In one embodiment, a width W of the stress buffer 26 is greater than a width S of the scribe line 200.

As shown in FIG. 2B, an encapsulation layer 24 is formed on the carrier 23 to encapsulate the plurality of electronic components 20 (including the plurality of second conductive bumps 22) and the stress buffer 26, and an end surface of the stress buffer 26 is exposed from the encapsulation layer 24.

In one embodiment, the stress buffer 26 and the encapsulation layer 24 have different coefficients of thermal expansion.

In one embodiment, a coefficient of thermal expansion of the stress buffer 26 is greater than that of the encapsulation layer 24.

In one embodiment, a height of the stress buffer 26 is greater than a height of each of the plurality of second conductive bumps 22, a stress problem caused by the stress buffer 26 being covered by the encapsulation layer 24 can be avoided.

As shown in FIG. 2C, the stress buffer 26 located on the scribe line 200 is removed to expose the scribe line 200, and the plurality of electronic components 20 (including the plurality of second conductive bumps 22) are still covered by the encapsulation layer 24. The stress buffer 26 can be removed from the scribe line 200 by a cleaning method.

Subsequently, cutting can be performed along the scribe line 200 to separate each of the plurality of electronic components 20.

The present disclosure further provides an electronic package 2a shown in FIG. 2B, which comprises: the plurality of electronic components 20, each of the plurality of electronic components 20 has the first side 20a and the second side 20b opposite to the first side 20a, wherein the first side 20a is formed with the plurality of first conductive bumps 21, the second side 20b is formed with the plurality of second conductive bumps 22, and each of the plurality of electronic components 20 is spaced apart by the scribe line 200; the stress buffer 26 disposed on the scribe line 200; and the encapsulation layer 24 encapsulating the plurality of electronic components 20 and the stress buffer 26, and the end surface of the stress buffer 26 is exposed from the encapsulation layer 24.

The plurality of electronic components 20 form the monolithic wafer structure 2. A plurality of conductive vias 201 are formed in and penetrate the plurality of electronic components 20, and thus the plurality of first conductive bumps 21 and the plurality of second conductive bumps 22 are electrically connected by the plurality of conductive vias 201.
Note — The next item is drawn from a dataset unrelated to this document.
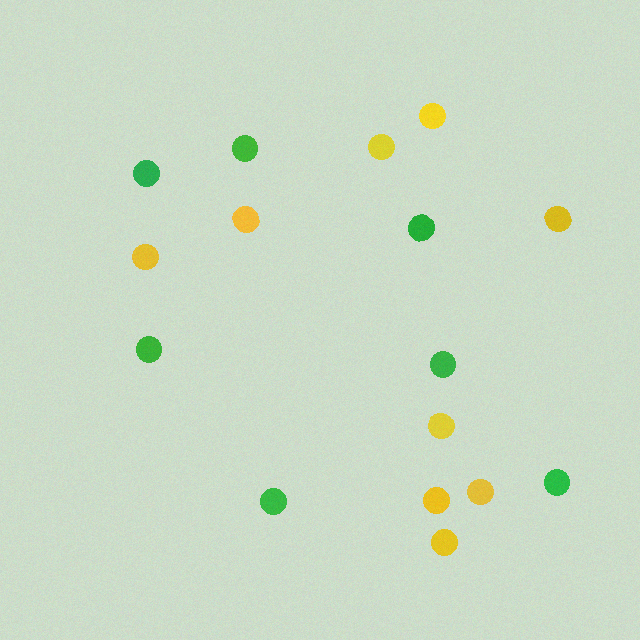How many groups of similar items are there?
There are 2 groups: one group of green circles (7) and one group of yellow circles (9).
In view of the above, in the electronic package and manufacturing method thereof according to the present disclosure, the stress buffer is disposed on the scribe line between the plurality of electronic components, and then the encapsulation layer encapsulating the plurality of electronic components and the stress buffer is formed, thereby a stress is reduced by reducing the encapsulation layer. Meanwhile, the stress is interrupted, a rigidity of overall structure is improved, and excessive warpage can be avoided.
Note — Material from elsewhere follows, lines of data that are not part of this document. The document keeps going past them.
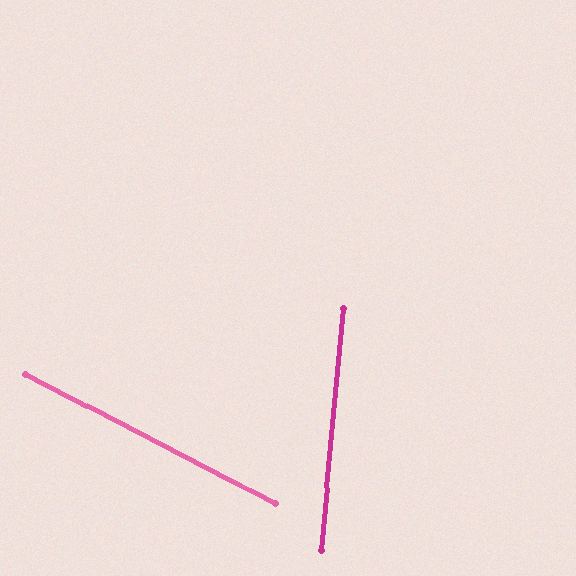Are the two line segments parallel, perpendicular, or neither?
Neither parallel nor perpendicular — they differ by about 68°.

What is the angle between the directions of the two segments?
Approximately 68 degrees.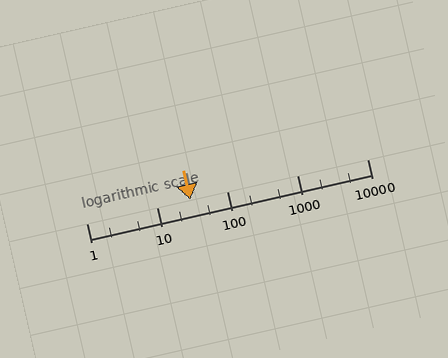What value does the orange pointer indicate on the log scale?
The pointer indicates approximately 30.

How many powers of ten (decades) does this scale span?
The scale spans 4 decades, from 1 to 10000.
The above embodiments are provided for illustrating the principles of the present disclosure and its technical effect, and should not be construed as to limit the present disclosure in any way. The above embodiments can be modified by one of ordinary skill in the art without departing from the spirit and scope of the present disclosure. Therefore, the scope claimed of the present disclosure should be defined by the following claims.